L’analyste met également en avant d’autres indices inquiétants « la plus faible progression du prix des maisons depuis 2012. Mais c’est probablement les indicateurs « soft », dont les PMI et l’ISM font partie, qui envoient les signaux les plus dangereux. L’indice PMI Manufacturier américain est tombé à 50.1 en juin, son plus bas niveau depuis septembre 2009, à limite de la contraction… Et ce n’est pas beaucoup mieux pour les services. Là aussi, douche froide depuis quelques mois : l’indice PMI Services est tombé à 50.7 en juin, son plus bas niveau depuis février 2016. Forte dégradation également de l’ISM Manufacturier qui évoluait à plus de 60.0 en août dernier contre 52.1 en mai ».
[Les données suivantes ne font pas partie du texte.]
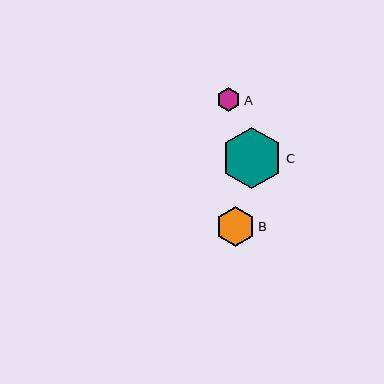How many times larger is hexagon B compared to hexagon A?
Hexagon B is approximately 1.6 times the size of hexagon A.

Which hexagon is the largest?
Hexagon C is the largest with a size of approximately 62 pixels.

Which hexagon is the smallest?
Hexagon A is the smallest with a size of approximately 24 pixels.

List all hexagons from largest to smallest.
From largest to smallest: C, B, A.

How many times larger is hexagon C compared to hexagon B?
Hexagon C is approximately 1.6 times the size of hexagon B.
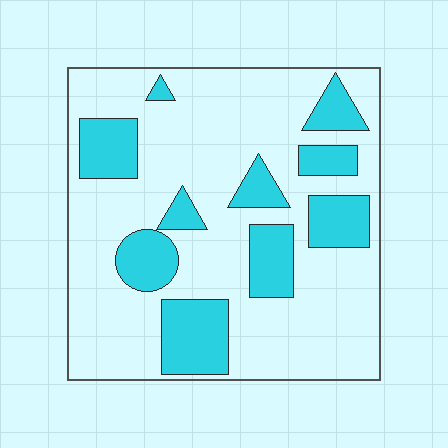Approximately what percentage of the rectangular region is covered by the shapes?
Approximately 25%.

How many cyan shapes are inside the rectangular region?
10.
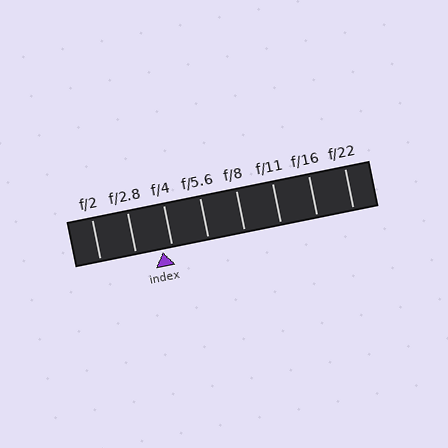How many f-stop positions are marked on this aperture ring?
There are 8 f-stop positions marked.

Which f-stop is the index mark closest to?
The index mark is closest to f/4.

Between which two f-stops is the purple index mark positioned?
The index mark is between f/2.8 and f/4.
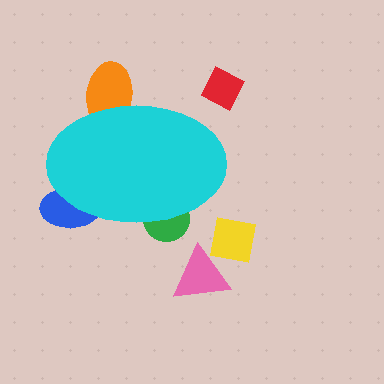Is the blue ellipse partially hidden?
Yes, the blue ellipse is partially hidden behind the cyan ellipse.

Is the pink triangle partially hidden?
No, the pink triangle is fully visible.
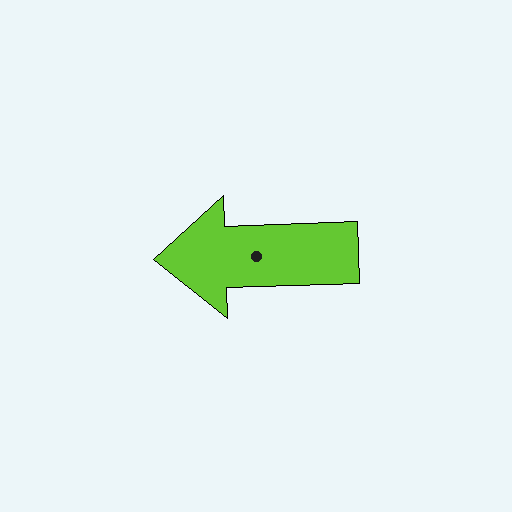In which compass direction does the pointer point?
West.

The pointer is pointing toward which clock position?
Roughly 9 o'clock.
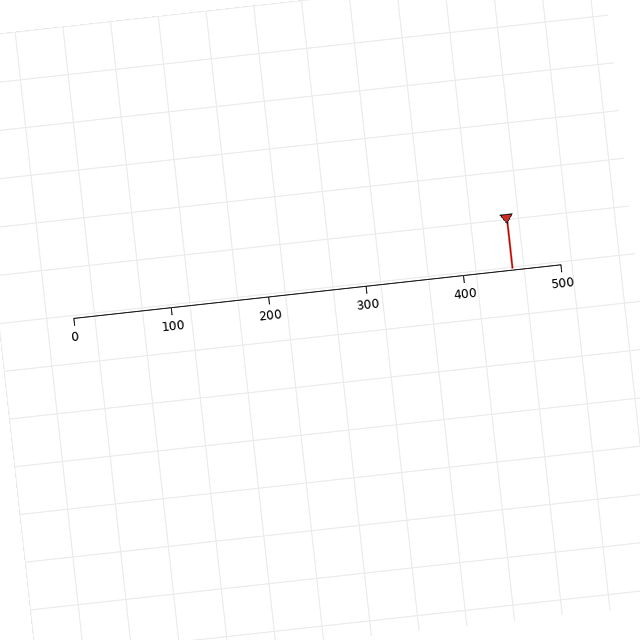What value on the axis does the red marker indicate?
The marker indicates approximately 450.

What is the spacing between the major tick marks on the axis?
The major ticks are spaced 100 apart.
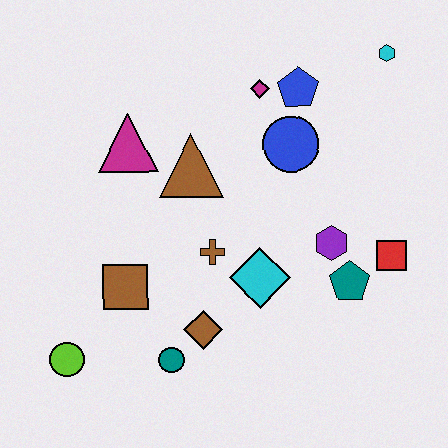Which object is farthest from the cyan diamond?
The cyan hexagon is farthest from the cyan diamond.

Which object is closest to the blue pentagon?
The magenta diamond is closest to the blue pentagon.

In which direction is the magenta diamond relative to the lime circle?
The magenta diamond is above the lime circle.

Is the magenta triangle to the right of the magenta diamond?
No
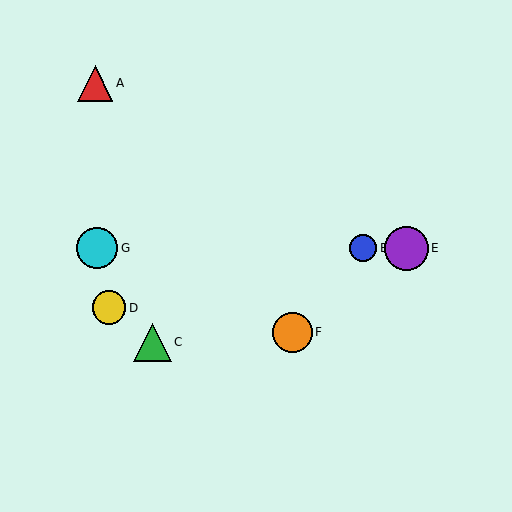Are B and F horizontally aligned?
No, B is at y≈248 and F is at y≈332.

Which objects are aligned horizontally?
Objects B, E, G are aligned horizontally.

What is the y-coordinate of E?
Object E is at y≈248.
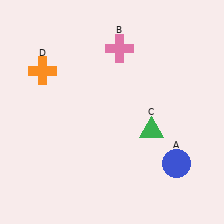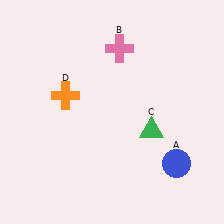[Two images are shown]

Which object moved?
The orange cross (D) moved down and to the right.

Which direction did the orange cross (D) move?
The orange cross (D) moved down and to the right.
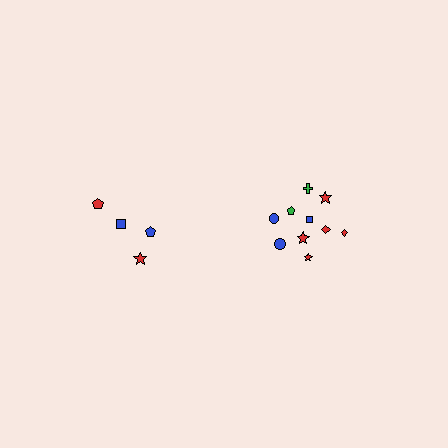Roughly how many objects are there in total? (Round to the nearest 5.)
Roughly 15 objects in total.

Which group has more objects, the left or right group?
The right group.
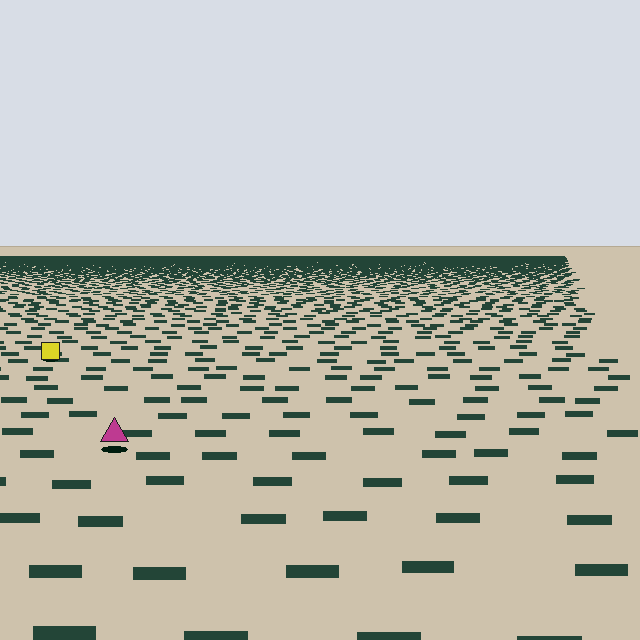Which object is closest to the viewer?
The magenta triangle is closest. The texture marks near it are larger and more spread out.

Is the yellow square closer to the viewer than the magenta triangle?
No. The magenta triangle is closer — you can tell from the texture gradient: the ground texture is coarser near it.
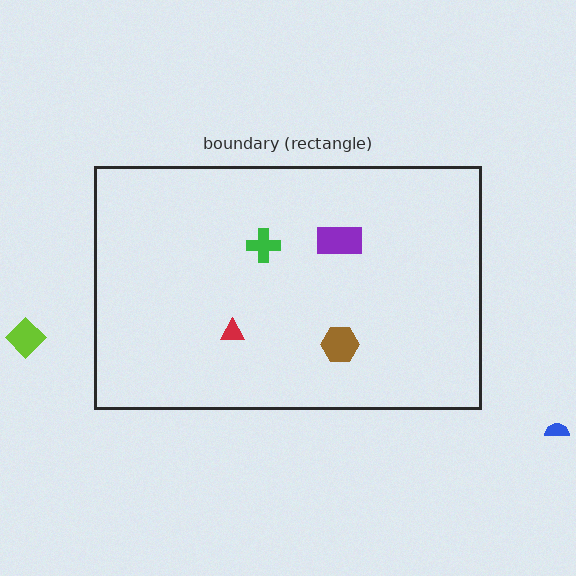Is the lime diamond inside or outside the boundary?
Outside.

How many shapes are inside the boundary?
4 inside, 2 outside.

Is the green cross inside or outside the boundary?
Inside.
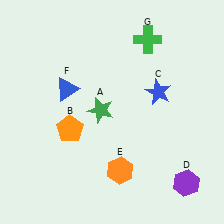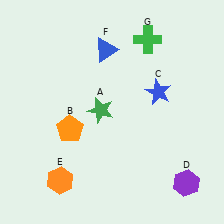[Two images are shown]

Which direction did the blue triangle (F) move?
The blue triangle (F) moved up and to the right.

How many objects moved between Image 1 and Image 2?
2 objects moved between the two images.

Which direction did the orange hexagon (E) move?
The orange hexagon (E) moved left.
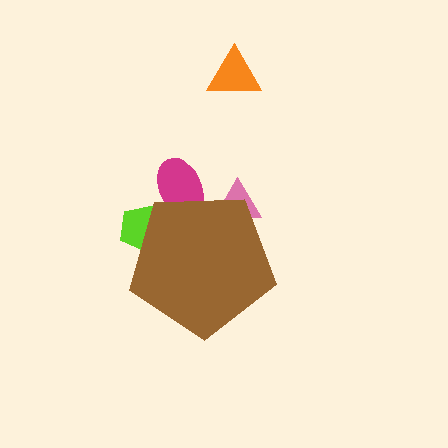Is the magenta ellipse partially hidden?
Yes, the magenta ellipse is partially hidden behind the brown pentagon.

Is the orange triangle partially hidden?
No, the orange triangle is fully visible.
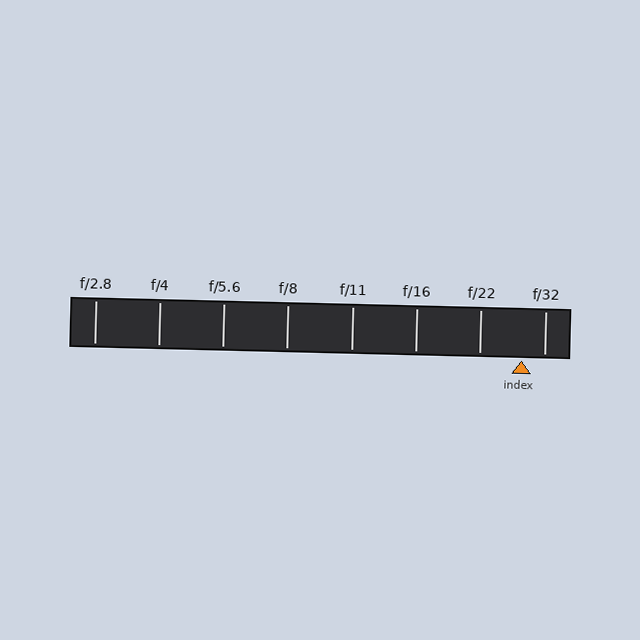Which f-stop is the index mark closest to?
The index mark is closest to f/32.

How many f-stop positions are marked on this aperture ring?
There are 8 f-stop positions marked.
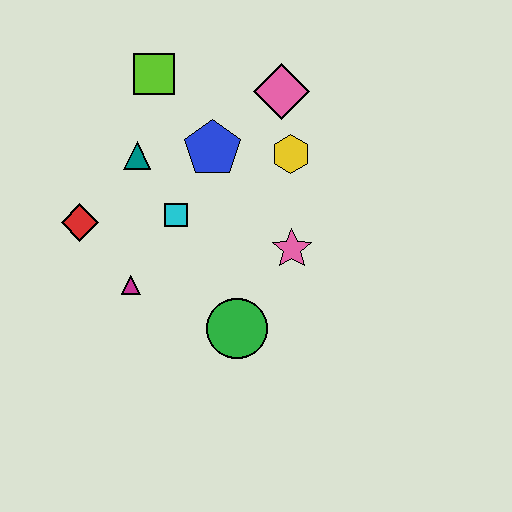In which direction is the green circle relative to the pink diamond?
The green circle is below the pink diamond.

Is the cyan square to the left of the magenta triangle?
No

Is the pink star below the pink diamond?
Yes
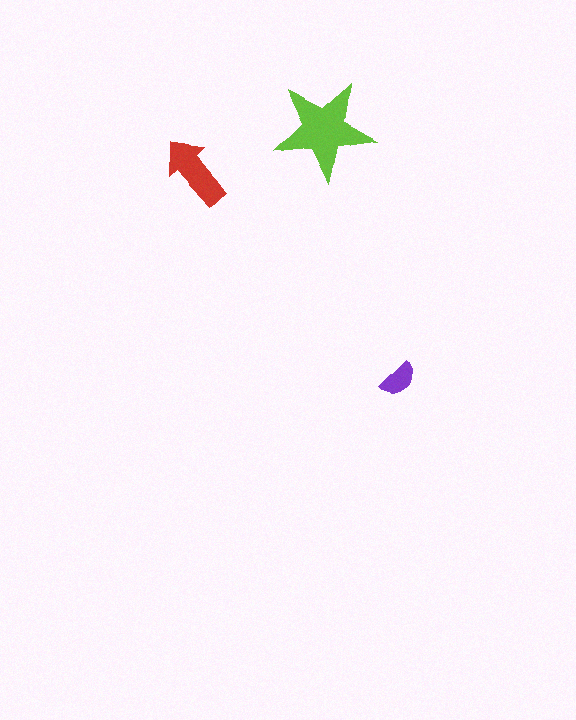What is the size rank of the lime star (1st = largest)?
1st.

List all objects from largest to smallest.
The lime star, the red arrow, the purple semicircle.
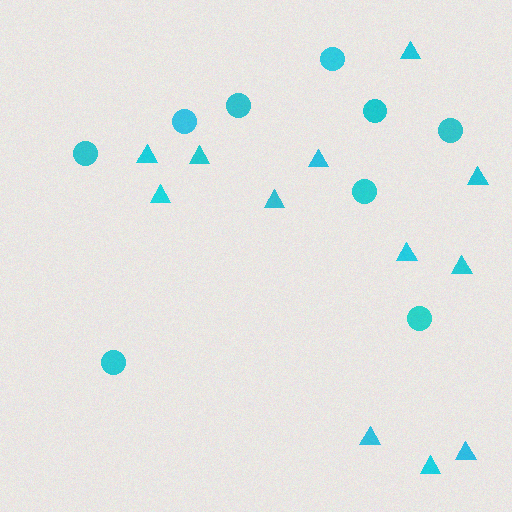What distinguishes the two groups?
There are 2 groups: one group of circles (9) and one group of triangles (12).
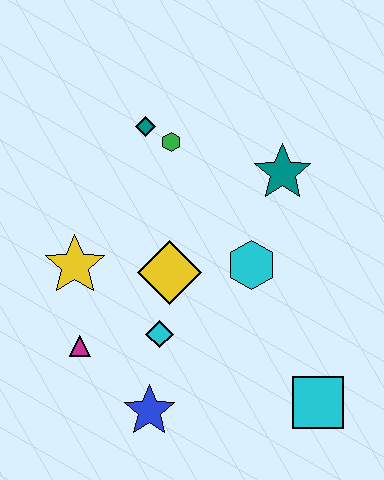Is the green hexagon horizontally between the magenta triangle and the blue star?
No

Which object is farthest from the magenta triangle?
The teal star is farthest from the magenta triangle.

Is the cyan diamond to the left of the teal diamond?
No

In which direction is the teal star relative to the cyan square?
The teal star is above the cyan square.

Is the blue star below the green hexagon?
Yes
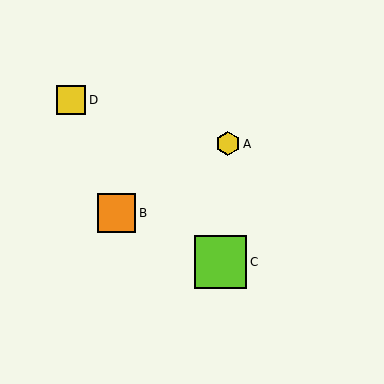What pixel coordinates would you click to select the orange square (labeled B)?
Click at (116, 213) to select the orange square B.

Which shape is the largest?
The lime square (labeled C) is the largest.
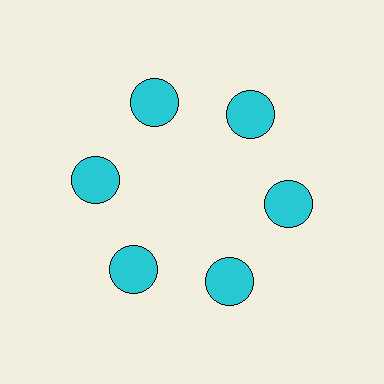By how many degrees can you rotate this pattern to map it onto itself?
The pattern maps onto itself every 60 degrees of rotation.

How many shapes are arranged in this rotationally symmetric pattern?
There are 6 shapes, arranged in 6 groups of 1.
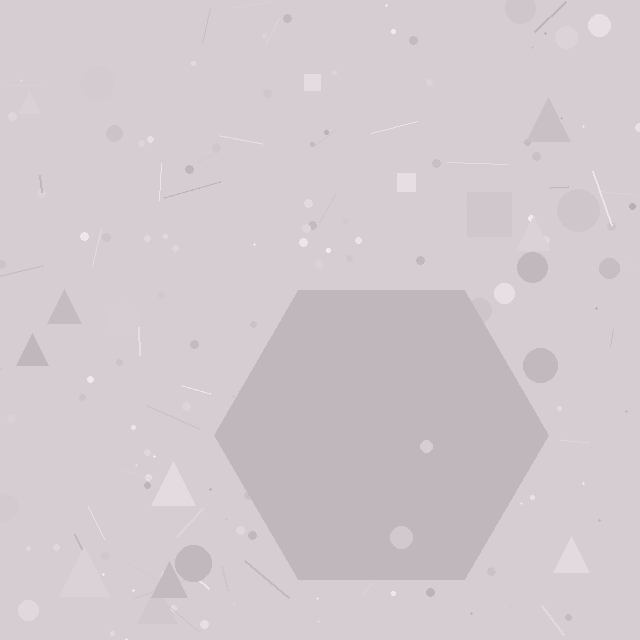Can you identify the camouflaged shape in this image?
The camouflaged shape is a hexagon.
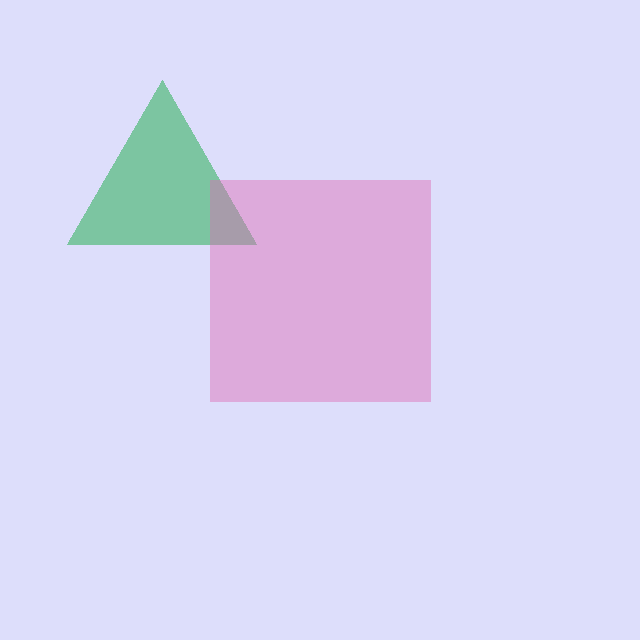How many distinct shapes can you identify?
There are 2 distinct shapes: a green triangle, a pink square.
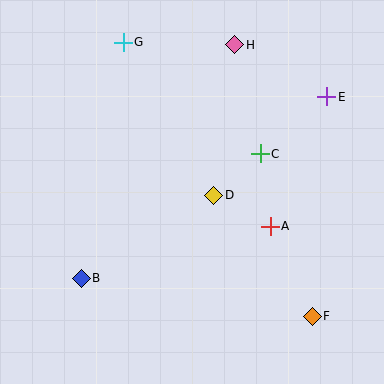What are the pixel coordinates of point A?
Point A is at (270, 226).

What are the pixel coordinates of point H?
Point H is at (235, 45).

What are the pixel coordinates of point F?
Point F is at (312, 316).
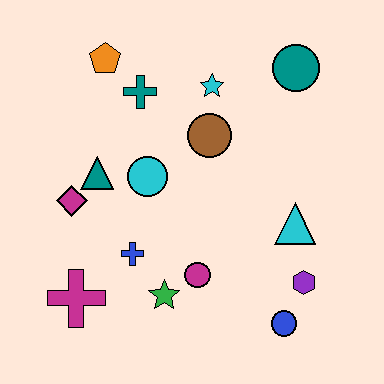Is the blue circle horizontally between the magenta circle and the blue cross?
No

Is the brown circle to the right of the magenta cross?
Yes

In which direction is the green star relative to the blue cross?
The green star is below the blue cross.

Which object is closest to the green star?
The magenta circle is closest to the green star.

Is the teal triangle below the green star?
No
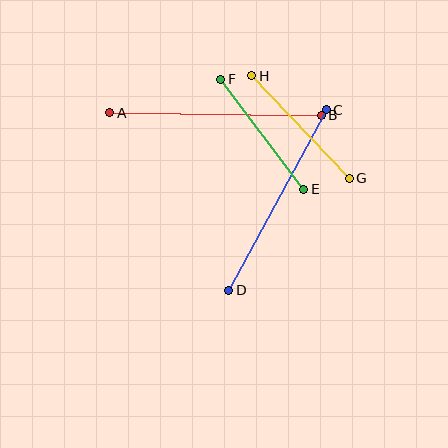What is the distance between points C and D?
The distance is approximately 205 pixels.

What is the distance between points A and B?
The distance is approximately 212 pixels.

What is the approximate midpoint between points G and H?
The midpoint is at approximately (301, 127) pixels.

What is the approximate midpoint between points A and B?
The midpoint is at approximately (216, 114) pixels.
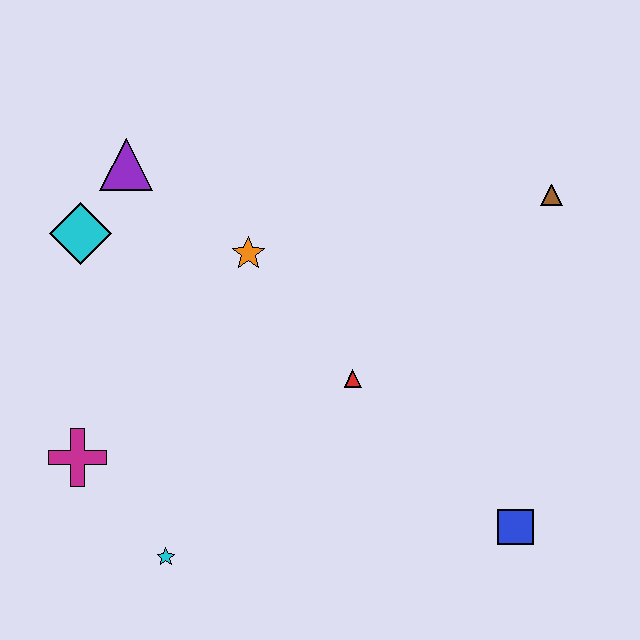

« Il semble difficile de parier sur un scénario rapide d’accélération de la croissance », affirme alors Alexandre Baradez. « Difficile également d’attendre un miracle en zone euro au moment où le climat des affaires tombe sur un plus bas de 3 ans, au moment où l’Allemagne continue d’inquiéter. Quant à la Chine, elle connait sa plus faible croissance de la production industrielle depuis 2002 et une progression des ventes au détail sur les niveaux de 2003 ».

La correction est donc une certitude ? Pas si simple car c’est sans compter « sur la rhétorique très accommodante des banquiers centraux depuis janvier, que ce soit en Europe ou aux États-Unis. Des interventions qui ont renforcé l’appétit pour la dette à risque américaine (High Yield US) dans un contexte de ralentissement économique mondial. C’est un match macroéconomie contre banques centrales qui se joue actuellement sur les marchés ».

Dichotomie entre les fondamentaux et les cours boursiers 

« Dans ce contexte, les fonds obligataires ont enregistré 25 semaines consécutives de flux entrants et les points bas de volatilité sur les indices actions se redressent depuis quelques mois. Le 3ème trimestre ne sera pas un long fleuve tranquille ».

Un avis partagé par Stéphane Déo, stratégiste à la Banque Postale, Asset Management. « La progression des bourses est uniquement le fait d’une expansion des multiples. La diminution relative du risque politique mais surtout la politique des banques centrales expliquent et peuvent justifier ce mouvement ».

« Il n’en demeure pas moins que les fondamentaux donnent de plus en plus de signes de fatigue et que la dichotomie entre les fondamentaux et les cours boursiers ne peut pas durer éternellement. La très bonne performance des actifs risqués doit beaucoup au vœu pieux que les banques centrales réussiront à maintenir la situation à flot. C’est possible et même plausible, mais c’est un pari et les marchés semblent embrasser cette vue sans beaucoup de réserves. Les déconvenues pourraient alors se payer cher ».

La résolution ou non de deux dossiers centraux que sont les négociations commerciales sino-américaines et la sortie de la Grande-Bretagne de l’Union européenne conditionneront la réalité de ce scénario.